Diana was the one who promised Georgia a beautiful shining life. The one who saw that Georgia is stunning in a bright orange dress. The college instructor. The artist, who was constantly painting and creating. At the end, not knowing what else to ask for, Georgia has her mother write to her. After writing that Georgia has filled her life with joy and pride, her mother ended by telling her, “Do what I never did. I lived too fearfully. . . . do everything. Try it all once.”
So, on the first day of her senior year, Georgia begins her journey to be brave. To start over and live for her mother. She is immediately challenged by the school mean girls, Avery and Chloe. But Georgia has backup in her great friend, Liss. And she actually has a conversation with cute Daniel Antell.
After learning about Georgia’s mother’s letter, Liss decides a bucket list is in order. But, as Georgia has no plans to die soon, it becomes a ‘I Want to Live Life’ list. Liss will join in on the fun, some of which is daring (skydive), some of which is just fun and new (learn to fish, do tribal dancing) and some of which would earn a parent’s disapproval (cut class, smoke pot). But vowing to ask Daniel out on a date and kiss him are the two most frightening (and if she succeeds, rewarding) challenges of all.

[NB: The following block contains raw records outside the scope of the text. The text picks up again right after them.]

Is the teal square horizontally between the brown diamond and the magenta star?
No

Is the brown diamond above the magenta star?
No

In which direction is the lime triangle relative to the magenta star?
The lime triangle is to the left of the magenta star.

Once Georgia and Liss meet Baseline Evelyn (so called because she has to take drug tests every month to prove to her parents that she hasn’t been using), the trio are ready for all the challenges on the ‘Want to Live’ list. Or so Georgia believes. But during her senior year, she discovers something not on the list–her own artistic talent, her own mode of brave expression.

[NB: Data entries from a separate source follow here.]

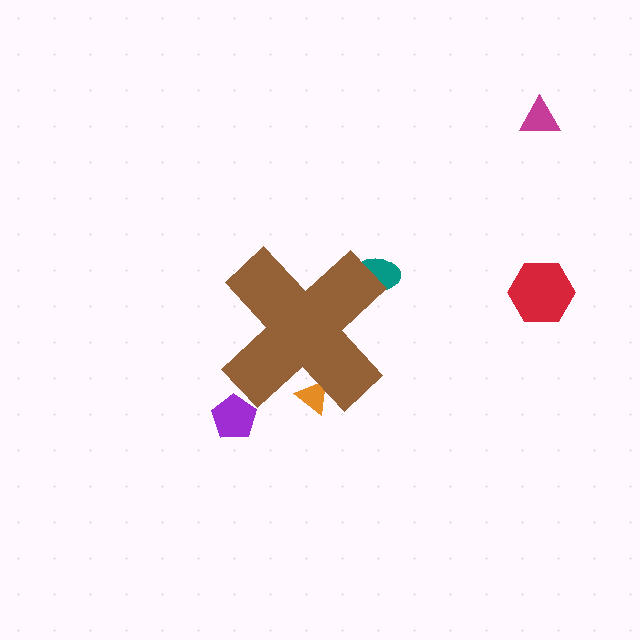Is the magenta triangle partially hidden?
No, the magenta triangle is fully visible.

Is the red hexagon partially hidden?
No, the red hexagon is fully visible.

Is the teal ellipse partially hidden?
Yes, the teal ellipse is partially hidden behind the brown cross.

As things don’t always go well, and Georgia finds herself on the losing end of love and friendship, she has to ask herself: who am I doing this for, and what does it mean to live for myself?
High school housekeeping: How to be Brave is both poignant and fun. Georgia’s journey is particularly difficult because she has lost her mother. She’s a good, struggling girl, who needs to find herself and in doing so, makes some mistakes (and launches quite a few F-bombs). These mistakes, as well as Georgia’s sense of herself and of her place in her world are highly relatable for most teens, who will connect to both her elation and her despair. Her grief over the painful and difficult death of her mother is often evoked in free-verse poetry that transforms the experience. The more Georgia worked through her “I Want to Live Life’ list, the more I liked her. I’ll be purchasing more copies of this one and book talking it because I’m absolutely sure that you’ll root for Georgia as I did.